Com 14 anos, passou a ser aprendiz de eletricista. Tudo que aprendeu utilizou para ajudar a comunidade. Fez as instalações elétricas dos vizinhos no tempo em que morou na favela da União, núcleo habitacional em que se instalou assim que chegou em Diadema, nos anos 1990. "Não tinha coragem de cobrar pelo serviço, pois sabia que ia fazer falta para a família", explica. Aos 16, foi trabalhar como operador de guilhotina. Desta época, guarda uma marca que o acompanhará para o resto da vida. Em um acidente, perdeu a ponta de um dos dedos da mão direita.

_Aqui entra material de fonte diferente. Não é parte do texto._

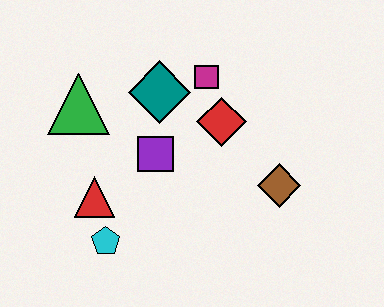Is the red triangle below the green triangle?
Yes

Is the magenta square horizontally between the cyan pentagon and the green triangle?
No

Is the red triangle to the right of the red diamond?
No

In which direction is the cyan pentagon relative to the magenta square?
The cyan pentagon is below the magenta square.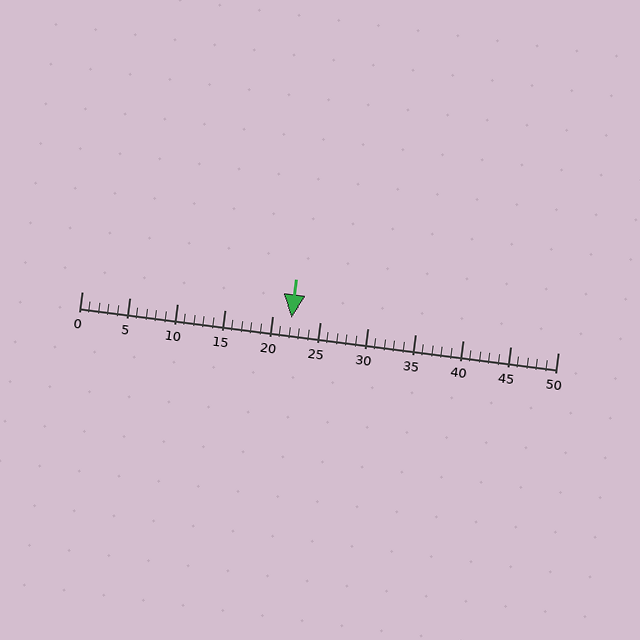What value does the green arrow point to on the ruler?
The green arrow points to approximately 22.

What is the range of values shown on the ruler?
The ruler shows values from 0 to 50.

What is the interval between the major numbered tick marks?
The major tick marks are spaced 5 units apart.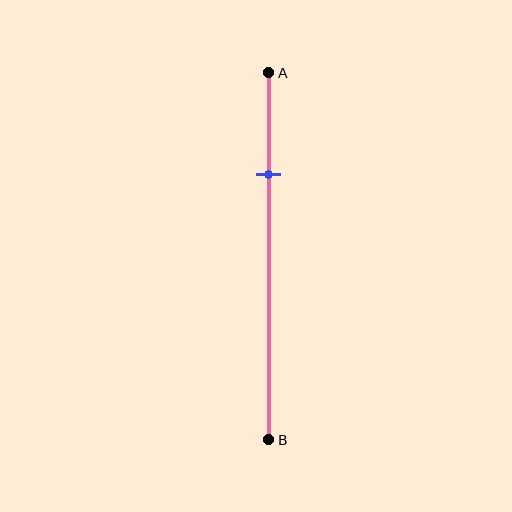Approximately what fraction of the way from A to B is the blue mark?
The blue mark is approximately 30% of the way from A to B.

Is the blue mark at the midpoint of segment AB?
No, the mark is at about 30% from A, not at the 50% midpoint.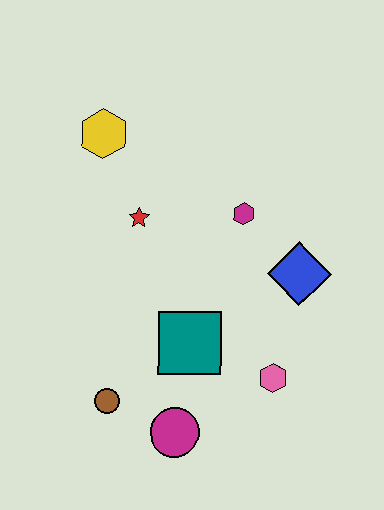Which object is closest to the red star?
The yellow hexagon is closest to the red star.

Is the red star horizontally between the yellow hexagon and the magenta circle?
Yes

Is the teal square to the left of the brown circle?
No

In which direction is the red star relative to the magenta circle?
The red star is above the magenta circle.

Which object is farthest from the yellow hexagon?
The magenta circle is farthest from the yellow hexagon.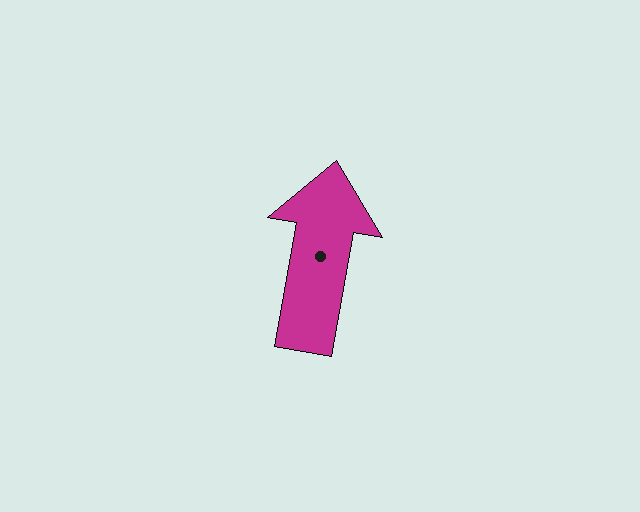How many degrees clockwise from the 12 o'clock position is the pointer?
Approximately 10 degrees.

Seguiu com a empresa para outra cidade interiorana. Aproveitou a mudança para fazer um curso no Senai e tornou-se torneiro mecânico. Mais de 13 cursos se seguiram ao primeiro. É que Airton buscava ser o melhor mecânico e deslanchar profissionalmente. Não conseguiu. Trabalhava horas a fio, fazia horas extras, não folgava emendando uma semana na outra e nem assim lhe deram chance. Nunca recebeu uma promoção. Continuava um desacreditado.

Com tantos revezes, foi o apoio da mulher Mine – como é carinhosamente chamada por Airton a esposa Maria Minervina – que o levou até os bancos universitários. Foi ela quem o incentivou a ir atrás do seu grande desejo: tonar-se advogado. No imaginário do ainda garoto Airton, esses profissionais eram pessoas respeitadas, que podiam ajudar os outros. "Sempre que acontecia alguma coisa, algum problema, mandavam chamar um advogado", conta. Era isso que o fascinava.

Inscreveu-se no vestibular três dias antes da prova. Saiu-se bem sem fazer cursinho preparatório, devido ao seu gosto por livros e jornais. O desafio seguinte seria encarar a universidade. A vergonha e a sensação de não pertencer ao ambiente quase o fizeram desistir. Novamente, Mine esteve presente e o acompanhou. Os primeiros dias foram duros, mas sua integridade e empenho em ser um bom aluno o ajudaram a enturmar-se. Para conseguir arcar com os custos, fez um financiamento estudantil e hoje esforça-se para pagar os R$ 20 mil devidos ao governo federal.

A obrigatoriedade do terno em sala de aula levou Airton a desdobrar-se em dois. Comprou, em uma promoção, três ternos. Os únicos de seu guarda-roupa até hoje. "Se eu fosse para a firma de paletó, iam tirar o sarro sem dó", revela. Por isso, a estratégia utilizada era ir trabalhar e, um pouco antes de chegar na faculdade, trocar de roupa dentro do carro. Foi assim durante os cinco anos de curso. Agora, o doutor – termo ainda não assimilado por Airton – busca oportunidades para advogar. Sua área preferida? Trabalhista. Mas, nos próximos três anos, somente nas horas vagas. É que sua dedicação agora é voltada para as crianças que o procuram no Conselho Tutelar. Airton, que ainda se emociona ao lembrar das inúmeras vezes em que ouviu comentários do tipo "você não vai conseguir", acreditou em si mesmo. Isso basta.